From the Glendale News-Press:
http://www.glendalenewspress.com/articl ... ails09.txt
City set to blaze new trails
Residents’ input at several workshops helps create plan to connect open space and increase access.
By Ryan Vaillancourt
CITY HALL — The City Council on Tuesday approved a trails master plan that calls for dozens of new or expanded hiking, bicycle and equestrian paths that would link portions of the city’s 5,000 acres of open space.
A series of public workshops helped create the master plan, which is a prerequisite for state trail funding, said George Chapjian, director of the city’s Parks, Recreation and Community Services Department.
With the council’s approval, parks officials are expected to create a comprehensive planning document that city trails specialist Jeff Weinstein likened to the city’s general plan.
“We see this as a fluid planning document . . . that we could update in the future,” said Weinstein, who has largely coordinated the effort to create the plan since he was hired by the city nine months ago.
But the driving force behind the plan and all of its proposals, Weinstein said, came from the residents who attended eight public workshops to devise and suggest trail layouts.

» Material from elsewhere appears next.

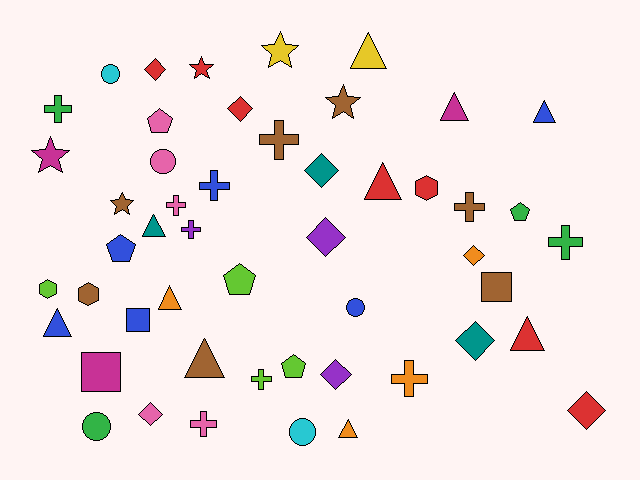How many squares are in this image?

During the workshops, they huddled over maps, drew trails and marked up their individual wish lists for three sections of city open space.
Each workshop was attended by about 20 people, and some of the most eager participants also hit the existing trails to refine their maps and even provided satellite imaging of area mountains, Weinstein said.
“They really got behind this,” he said. advertisement
The plan focuses on the city’s three major open-space areas in the San Rafael Hills, San Gabriel Mountains and Verdugo Mountains.
Projects highlighted in a presentation to the council Tuesday include a mountain bike skills course in the San Rafael Hills and a new trail through the Oakmont Five, a 240-acre preserve in the Verdugo Mountains.
But while the potential for more outdoor recreation opportunities in the city was unanimously touted by the council, the expansion of public access in area hills also comes with heightened safety risk for hikers and the increased chance of human-caused brush fires, Councilman Bob Yousefian said.
“My recommendation to Mr. Chapjian is working with the Sierra Club . . . to create a good core of volunteers,” Yousefian said.
Volunteers will likely be crucial in helping park rangers with routine patrol of trails and trail heads to aid distressed hikers or help minimize illicit activity, he said.
But ultimately, the prospect of increased access to mountain and hillside trails won the day.
“This is just a fantastic opportunity,” Councilman Frank Quintero said. “... These resources in those Verdugo Hills are not unlike beach-front property.”
Bill Weissman, a La Crescenta resident who frequently hikes in Deukmejian Wilderness Park, applauded city staffers’ efforts to involve the public in the process.
“We’re very lucky in Glendale to have 5,000 acres of open space,” Weissman said.
“I did the math, and that’s about eight square miles of open space within this city, but we need trails to get to it and explore it.”